26 de fevereiro de 2013
Política e democracia
Cláudio Carvalho, psicanalista, professor de história e filosofia, publicou o artigo "Política e democracia" no jornal A Tarde:
Política e democracia
Com o fim do poder político-teológico, o mundo ocidental
inclinou-se na direção de novas formas de organização social e política não
mais baseadas numa verticalidade do poder, mas, sim, na horizontalidade
política.
Se para o mundo pré-moderno os laços de sangue e o lugar
de nascimento cimentavam a ordem social, com o advento da modernidade, a
liberdade individual e a passagem de súdito a cidadão promoveram um empuxo à participação
dos indivíduos na atividade política da polis.
Democracia foi a palavra a condensar os anseios por uma
maior participação dos indivíduos nas decisões coletivas antes as questões
sociais emergentes em mundo mais complexo. A erosão do poder piramidal aumentou
a responsabilidade e a angústia dos sujeitos confrontados a cada manhã com
questões antes adormecidas pela transferência de um suposto
saber a um poder transcendente, encarnado na figura do rei ou do papa, a ocupar
esse lugar de exceção no exercício do poder soberano.

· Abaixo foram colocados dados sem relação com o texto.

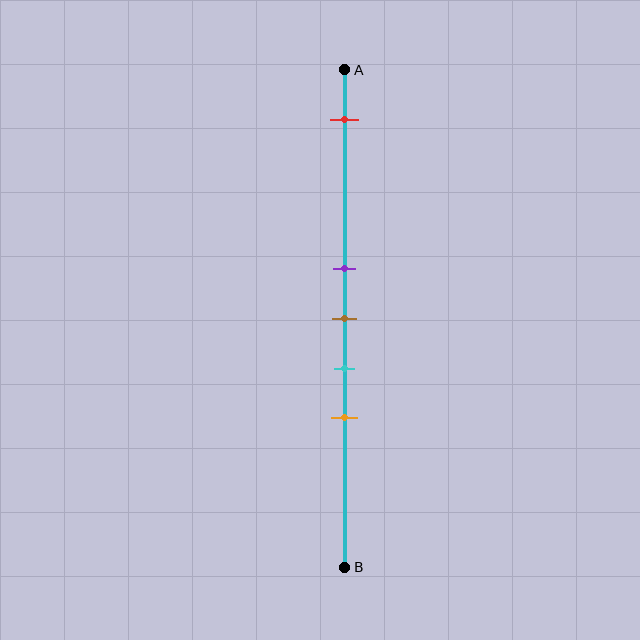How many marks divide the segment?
There are 5 marks dividing the segment.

Essa dispersão do poder teve início com a modernidade e
continua em curso em nossa época, num movimento descontínuo, a nos interrogar.
Se nos desembaraçamos do poder soberano, fundamentado na
ficção político-teológica, não podemos nos desvencilhar desse espaço terceiro,
a casa vazia, do lugar de exceção.
Mas a quem cabe, hoje, habitar este vazio?
Como podemos reconhecer a legitimidade do poder numa
sociedade configurada em rede, horizontalmente e assentada sob o princípio da
igualdade?
Penso que essa resposta só pode estar do lado do
exercício da política e do trabalho infinito de aprofundamento e consolidação
da democracia – única forma de governo a levar em consideração o lugar de exceção como vazio, não
pertencente a ninguém em particular, por estar sujeito à renovação periódica
através do confronto de idéias e projetos assumidos na cena política.
Em tempos onde a pauta monocórdia da corrupção predomina nos
noticiários políticos, onde a proposta de criação de siglas partidárias
anódinas é marcada pela indigência ideológica, urge assumir a política como
caminho para defender e consolidar a democracia.
(Publicado originalmente em A Tarde (26/02/2013) Página A3 – Opinião).